C’était un moment dur car je comprenais que je pouvais arrêter la fusillade des gars. Des personnes différentes, avec un statut différent, m’ont promis que j’aurais les cartouches. Je les croyais et courais d’un endroit à l’autre… Ce furent des minutes les plus difficiles de ma vie, le sentiment d’une totale impuissance. On dit qu’il y a eu beaucoup d’armes sur le Maïdan. Mais ce n’est pas vrai. Sinon, personne n’aurait laissé de fusiller nos gars. De ma sotnia sur la rue Institutskaïa ont péri Igor Serdiouk et Bogdan Wajda.
— Je suis défenseur de ma Patrie, de mon peuple. Lorsque je n’avais plus de cartouche c’était comme si on enlève e scalpel à un chirurgien. Le patient a besoin de secours en urgence et le chirurgien n’a plus de scalpel… Et le malade meurt sous les yeux du chirurgien.

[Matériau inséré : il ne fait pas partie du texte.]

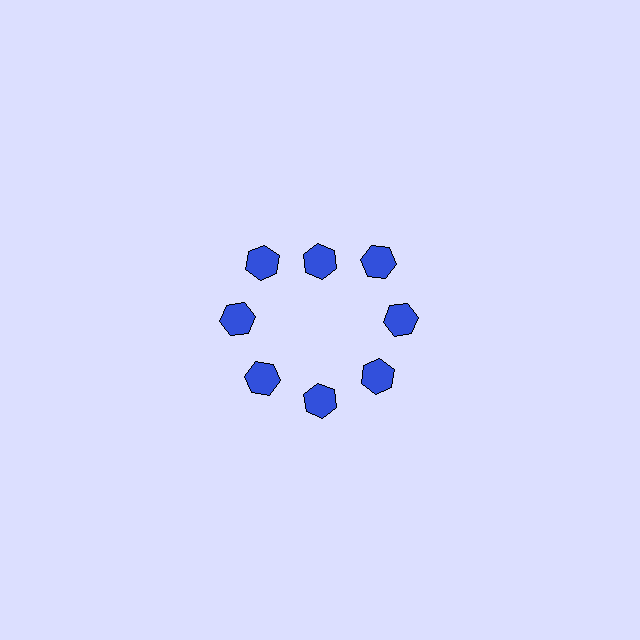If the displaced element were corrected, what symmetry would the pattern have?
It would have 8-fold rotational symmetry — the pattern would map onto itself every 45 degrees.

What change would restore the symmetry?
The symmetry would be restored by moving it outward, back onto the ring so that all 8 hexagons sit at equal angles and equal distance from the center.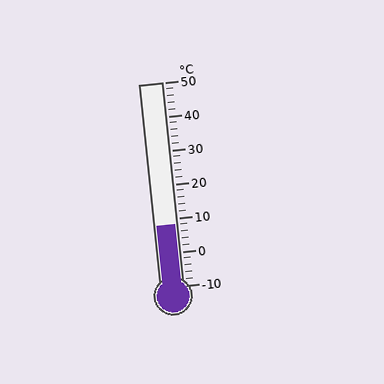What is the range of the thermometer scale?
The thermometer scale ranges from -10°C to 50°C.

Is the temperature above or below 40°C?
The temperature is below 40°C.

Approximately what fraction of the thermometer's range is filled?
The thermometer is filled to approximately 30% of its range.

En zone d’ATO (NDT : la soi-disant « opération anti-terroriste » menée par le gouvernement de Kiev contre le peuple du Donbass qui s’est opposé au mouvement du Maïdan en demandant la fédéralisation du pays) j’ai rencontré des « Berkout » qui combattent pour l’Ukraine. Mais je tâche de n’avoir de relation qu’avec des gars comme moi ou meilleurs. Parfois il y a certains moments, conflictuels… Mais s’ils se battent sciemment, pas pour avoir des privilèges, cette guerre pourrait être purifiante pour eux. Mais je n’ai pas le moindre envie d’avoir un quelconque rapport avec eux.
Sur le Maïdan, nous avons fait un pas en bonne direction et avons reçu une leçon qui nous permet d’avancer. Aujourd’hui mon Etat n’est toujours pas l’Etat de droit, et je considère que toutes ces organes de forces de l’ordre ne sont pas également des structures de droit. C’est pour ça que je n’ai pas envie d’avoir des rapports avec eux. S’ils l’ont, eux ? Je pense que ce sera le cas après la sortie du film.
Mes victimes ce sont des criminels, des ennemis. Et je dois parler pour que les autres sachent quel traitement il faut réserver à l’ennemi.